Not that China is supporting whatever North Korea does. Reports persist that China is anxious somehow to tamp down North Korea's nuclear ambitions, to discourage the North from another nuclear test that many observers here are predicting will happen this year — and to engage in serious, effective economic reform.

Japan's influential national daily, Asahi Shimbun, for instance, this week cited diplomatic sources in Beijing as saying that China had responded with "an unexpectedly harsh reaction" to the North's nuclear test of May 25.

"The Communist Party of China told North Korea to reform and open up its economy, end its hereditary succession of political power and abandon its nuclear development programs," said Asahi, attributing those sweeping demands to party sources. It was against this background, said the article, that Kim Jong-il's third son, Kim Jong-un, visited Beijing while his father eased up on disastrous economic reforms.

Wang's remarks, however, may not have convinced influential North Korea-watchers in Japan and the U.S. The differences were apparent at the same forum, held at the Asan Institute for Policy Studies, a think-tank financed in large measure by Hyundai money and led by Han Sung-joo, a former foreign minister noted for his moderately conservative views. Evans Revere, president of the Korea Society in New York and a former diplomat with a long background in Korea, Japan and China, warned that "China could be forced to make hard choices between traditional support for its ally/partner and a new approach".

Nor did Revere seem all that happy about the outlook of South Korea's government.
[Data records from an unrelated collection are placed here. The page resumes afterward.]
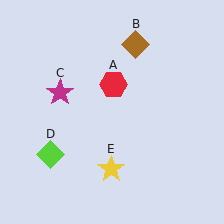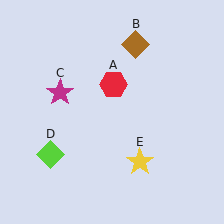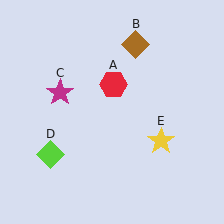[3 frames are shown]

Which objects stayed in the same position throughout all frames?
Red hexagon (object A) and brown diamond (object B) and magenta star (object C) and lime diamond (object D) remained stationary.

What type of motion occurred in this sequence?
The yellow star (object E) rotated counterclockwise around the center of the scene.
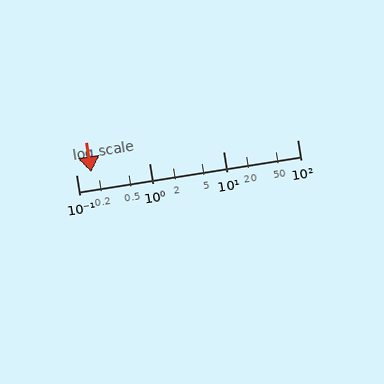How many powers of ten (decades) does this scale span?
The scale spans 3 decades, from 0.1 to 100.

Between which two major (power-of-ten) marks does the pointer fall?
The pointer is between 0.1 and 1.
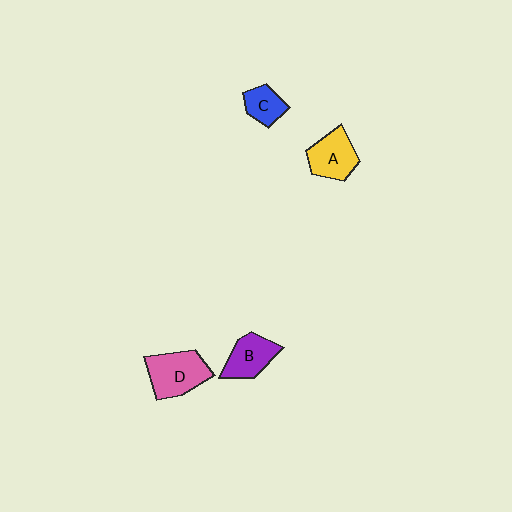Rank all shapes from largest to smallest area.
From largest to smallest: D (pink), A (yellow), B (purple), C (blue).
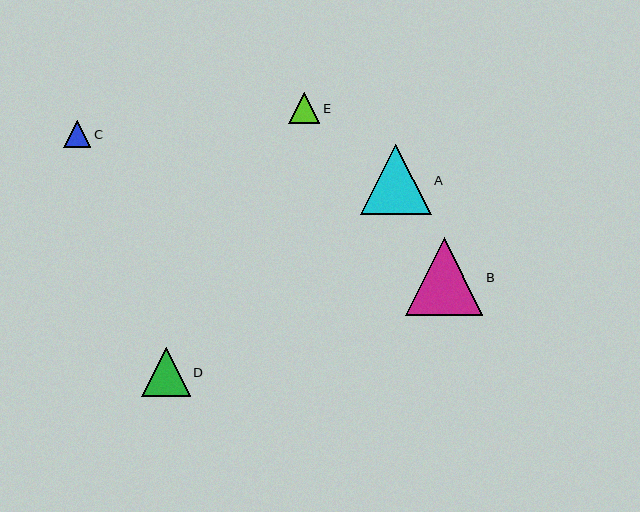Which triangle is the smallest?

He did not seem impressed by President Lee Myung-bak's repeated declarations that North Korea must give up its nuclear program as a precondition for the aid the North was accustomed to receiving in the decade of the "Sunshine" policy of reconciliation initiated by the late president Kim Dae-jung in 1998.

The South "will need to decide whether it must now get tougher", said Revere, while the North "must ask itself whether intransigence risks sowing the seeds of even further isolation".